Tuesday, 29 October 2013

Pope writes to Jewish leader about the Holocaust

Pope writes to Jewish leader about the Holocaust

Both leaders agree on God's presence even at times of genocide.

 

Vatican City:  Pope Francis reached out to an American Jewish leader, the son of two Holocaust survivors, in a recent e-mail exchange.

The pope contacted Menachem Rosensaft, an American professor specializing in the law of genocide and war crimes trials at Columbia and Cornell, after Rosensaft sent a sermon he delivered in September on believing in God after the Holocaust, along with a personal note, to the Vatican.

Vatican officials confirmed the e-mail.

In the short note, Francis alluded to Rosensaft’s reflection on the possibility of God’s presence during the Holocaust, which the professor believes gave his father strength to pray even during his imprisonment and torture, and his mother the courage to rescue and tend to 149 children, largely orphans, inside a Nazi concentration camp during World War II.

Francis wrote to Rosensaft, translated by The Post from Spanish:

“When you, with humility, are telling us where God was in that moment, I felt within me that you had transcended all possible explanations and that, after a long pilgrimage — sometimes sad, tedious or dull – you came to discover a certain logic and it is from there that you were speaking to us; the logic of First Kings 19:12, the logic of that “gentle breeze” (I know that it is a very poor translation of the rich Hebrew expression) that constitutes the only possible hermeneutic interpretation.

“Thank you from my heart. And, please, do not forget to pray for me. May the Lord bless you.”
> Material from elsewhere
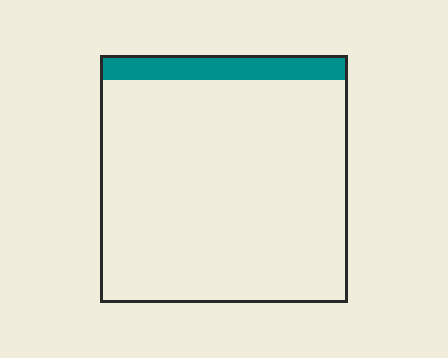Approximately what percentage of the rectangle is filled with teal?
Approximately 10%.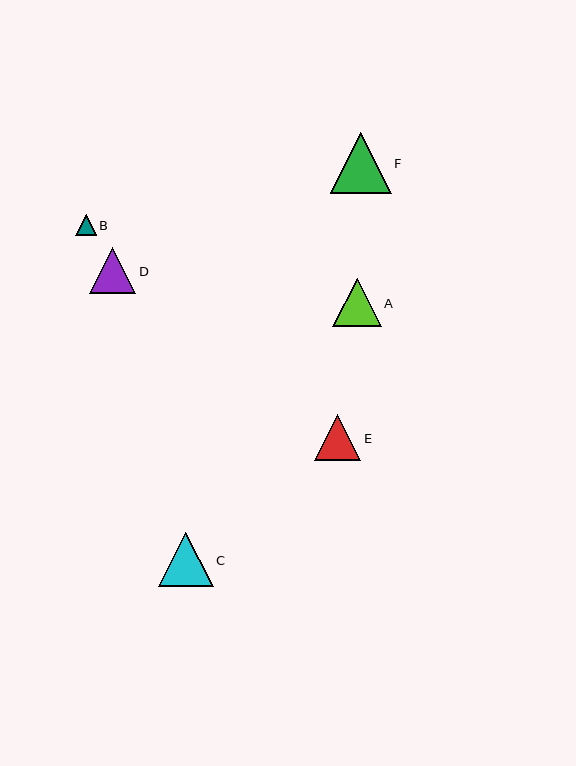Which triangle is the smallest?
Triangle B is the smallest with a size of approximately 21 pixels.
In Jewish circles, the response to the theological questions raised by the Holocaust has ranged from a rejection of God’s existence to a teaching in some ultra-Orthodox circles that sees the Holocaust as divine punishment. But for others, like Rosensaft, the Holocaust gave rise to a new way of thinking about God’s faithfulness amidst profound suffering. Rosensaft said that the pope’s acknowledgement that God was present even during the time of genocide through acts of courage and kindness “is a tremendous spiritual gift” that gives meaning to survivors of any act of violence.